Catholic Medical Quarterly Volume 62(3) August 2012 p11-12
Practical medical ethics
Brain Death Controversy Continues.
Dr Stephen Brennan FRCP.
At our Ethics Committee meeting before Council back in April 2011, Fr Stephen Wang led us to look again at the “Brain Death” controversy around the use of organs for transplantation. Whilst kidneys can be taken from a body well after the heart has stopped beating, heart & lungs need to be taken whilst the circulation is still working. It seemed, over a decade ago, that we had reached a situation where we could define a person as “Brain Dead” (no pain or gag responses, negative caloric ear testing, and flat EEG) so that organs donated for transplantation could be taken whilst the heart was still pumping. In those days, most of us were satisfied that such a person was “dead”, and if there was no question of organ donation, they would have had their ventilator-support switched off, and been allowed to die in the natural way. We did understand that, if organs were to be donated, then the switching off of the ventilator would be delayed whilst arrangements were made for the removal of the organs, after which, of course, the patient couldn’t be ventilated and was completely dead.
Pope John Paul II had seemed to support this view at a Transplant Conference in 2000, when he said that: “when rigorously applied”, brain death criteria, “do not seem to conflict with the essential elements of a sound anthropology” (i.e. a sound study of our beliefs). but he went on to say that this judgement must reach “moral certitude”.
In February 2011, a professor of Catholic Medical Ethics, E. Christian Brugger (LifeSiteNews.com- 4/2/11.Rome) declared that there was NO moral certitude that a brain dead patient was really dead, and the Pope was not in a position to pronounce on such matters, which were of a scientific nature. However he quoted Pope John Paul II telling a Conference that “death is a single event consisting in the total disintegration of that united and integrated whole that is the personal self”. Brugger then goes on to quote research by Dr Alan Shewmon, which demonstrates that “brain dead” patients on ventilator support do many of the things which living people do: respire; fight infection; heal wounds; maintain temperature etc. We knew all this by simple observation, and obviously we wanted the vital organs to remain “alive” for successful transplantation, which was surely the wish of the donor.
In 2009, Pope Benedict XVI gave an address to another transplant conference and warned that the principle of moral certainty in determining death must be of the highest priority for doctors. He went on to say that donation of organs can only be licit, if it does not “create a serious danger” to the health of the donor; “there must not be the slightest suspicion of arbitrariness. Where certainty cannot be achieved, the principle of precaution must prevail.” Informed consent was emphasised, so that it was a “gift” from the donor, and there was no suggestion of coercion.
In 2010, another conference on Brain Death, with international medical, neurological and philosophical experts, roundly condemned the brain death criteria, saying that they result in the deaths of patients by the premature removal of organs.
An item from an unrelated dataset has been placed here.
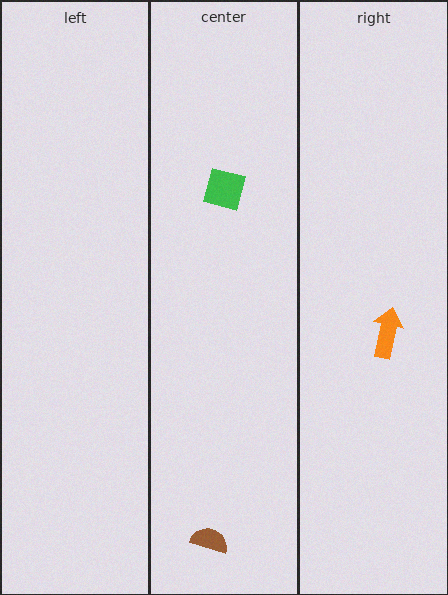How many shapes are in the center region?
2.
The Linacre Centre for Healthcare Ethics in the UK, way back in 2002, in its response to a Department of Health consultation paper, “Human Bodies, Human Choices” was very cautious about Brain Death criteria, saying that “they were insufficient for establishing the death of the body”; they emphasised the need for the public to be fully informed about these matters, so that true consent would be given. They suggested there ought to be a cessation of removal of organs from “heart beating donors”, until these matters had been thoroughly aired with the public.
Our own discussions at this meeting were lively and varied. For many organs, such as kidneys and corneas, organ removal can occur after the heart has stopped and death has occurred. We were all quite happy with that situation and observed that in the past, a diagnosis of brain stem death had been used as part of deciding to turn off the ventilator and then the harvest the organs. All were happy where the ventilator support is removed shortly BEFORE the organs are removed, so that death was more certain, and ways could surely be found to ensure the organs were preserved for donation. “Brain Death” is more of a “prognosis” than a determination of death; a matter of “medical opinion” rather than “certainty”.
But more modern practice, involves removal of organs often under general anaesthetic (outcomes are better with the brain dead person anaesthetised), and for heart lung and heart-lung-liver transplantation, involves removal of the beating heart. This is a real challenge for us all. At least to some, it looks like evisceration of the living.
1. protect the life of the imminently dead person and in doing so lose the chance of saving another life,
2. accept death is imminent (caused by the severe brain trauma and not in-fact, the harvesting of organs) and act reasonably for the good of the dying person as well as using the opportunities that that death brings
3. or do we (arguably) take the life of one for the sake of another.
Clearly option 3 is unacceptable. Is option 2 morally sound or sophistry? Option 1 is principled, but does seem likely to end with more than one death.
It was agreed that these matters must be got out into “The Market Place”. While it often seems that Catholic teaching wants to prohibit “advances”, we should put forward well thought out views with humility, and make sure everyone knows what the problem is.
Dr Steve Brennan. Consultant General & Respiratory Physician, and Secretary of the CMA(UK).